LA MIRADA DE HERÓDOTO

Leo en el libro de Lanuza[1] que Heródoto estaba casi tan lejos de los fundadores de las pirámides como nosotros de Heródoto. La observación me hace soñar. ¡Qué suerte la de Heródoto! No sólo pudo hablar con los sacerdotes de Egipto, herederos directos de la más remota de las memorias, sino que vio a Pericles arengar a la Asamblea, pudo asistir al estreno de Antígona, habló el griego —bien que no el ático, sino el jonio— y, en definitiva y por sobre todo, fue Heródoto. Pero enseguida recuerdo que por esto mismo sufrió las insanables limitaciones de su tiempo: no pudo ver la construcción de las catedrales, ni aprender latín, ni leer Hamlet, ni ver por televisión al primer hombre sobre la Luna. Ni siquiera pudo saber que él sería para nosotros el padre de la Historia.

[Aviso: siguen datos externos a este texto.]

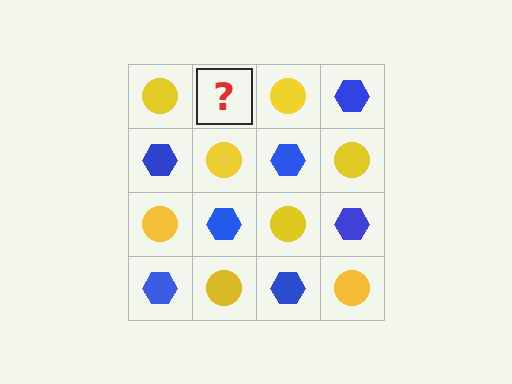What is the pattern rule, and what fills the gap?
The rule is that it alternates yellow circle and blue hexagon in a checkerboard pattern. The gap should be filled with a blue hexagon.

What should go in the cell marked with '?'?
The missing cell should contain a blue hexagon.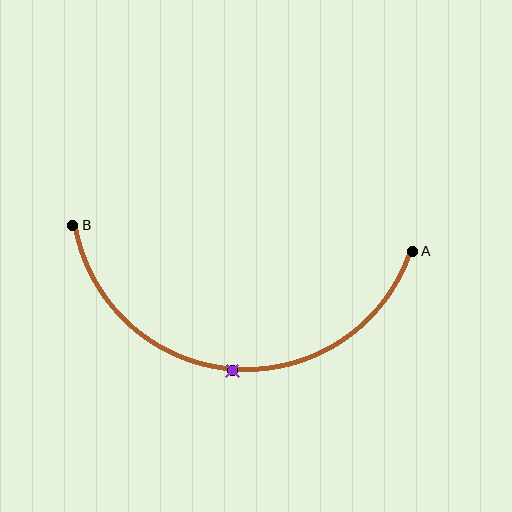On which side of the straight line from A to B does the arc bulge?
The arc bulges below the straight line connecting A and B.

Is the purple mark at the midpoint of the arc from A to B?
Yes. The purple mark lies on the arc at equal arc-length from both A and B — it is the arc midpoint.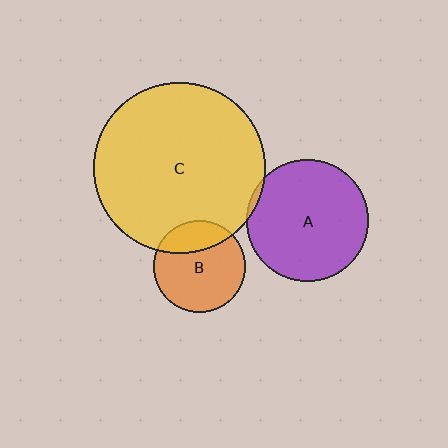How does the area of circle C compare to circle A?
Approximately 2.0 times.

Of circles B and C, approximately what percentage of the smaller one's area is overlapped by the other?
Approximately 25%.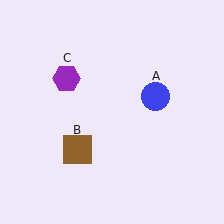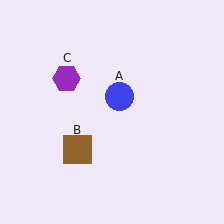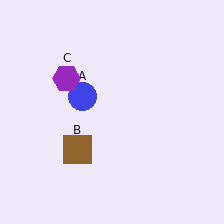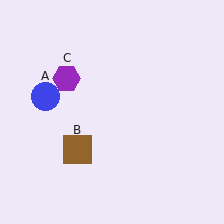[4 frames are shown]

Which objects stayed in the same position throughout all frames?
Brown square (object B) and purple hexagon (object C) remained stationary.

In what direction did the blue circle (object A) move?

                Sufrió las insanables limitaciones de su tiempo, como nosotros. Vivió sólo el inexorable presente. Es una ilusión creada por la Historia —por la Historia que él engendró— la situación de Heródoto en mitad de la Historia: a medio camino entre Keops y las computadoras. Fue nada más que un hombre; le tocaron, como a todos, unos setenta años de este inmenso relato sin fin a la vista. La consumación devotamente deseable estuvo tan lejos de él como lo está de nosotros. Y sin embargo... ¡qué no hubiéramos dado por caminar junto a él por las riberas del Nilo, de ese Nilo no tocado aún por las represas, no tocado aún por los tratados sobre el petróleo, apenas rozado por la sombra del ala del monoteísmo! (Sub umbra alarum tuarum...[2]) Y después, conversar serenamente con un viajero de Susa, con un navegante del Ponto, con los veteranos de Platea y de Salamina.

                Espejismos. Heródoto se me aparece en un espacio gigantesco, a pleno sol, de pie sobre la cuenca del Mediterráneo Oriental. Mira al pasado, desde donde Keops y Kefrén le dictan su página. Mira luego al futuro, donde una mujer repite para los soldados, en las arenas nocturnas, junto a un avión de la Segunda Guerra Mundial, la historia de Candaules, aquel rey de Lidia que necesitó un testigo de la belleza de su amada —y es una memorable secuencia de El paciente inglés. Nosotros, ay, habitamos el tiempo crepuscular del Tercer Milenio, a contar desde una fecha que Heródoto no hubiera concebido. Nuestro Heródoto es indeciblemente más sabio, más pleno, más profético que el que nació en Halicarnaso. Nuestro Heródoto ha vivido más de veinticinco siglos; podemos decir que es inmortal.

¿Qué seremos nosotros, los que ahora pisamos la tierra, para los hombres del año 4500? Nada, probablemente. Nuestras lenguas les resultarán ilegibles, vano desvelo de eruditos. Se salvarán quizá los nombres de personas que hoy detestamos, como detestaban los egipcios a Keops y a Kefrén; se perderán casi todos los otros. Tal vez nos envidie algún futuro historiador o soñador, pensando que fuimos contemporáneos de algo que hoy apenas nos interesa o que ni siquiera vemos. En tal abismo estamos, ha dicho Pascal. Cuando la muerte nos iguale, tal vez vayamos a poblar, como espacios en blanco entre los renglones, alguna oscura página de la Historia. Y Heródoto mirará todavía, desde su absorta encrucijada, los milenios que han sido.

 


[1] José Luis Lanuza. Una nube llamada Helena.
[2]  “Bajo la sombra de tus alas...” La cita completa es: Sub umbra alarum tuarum, Jehova.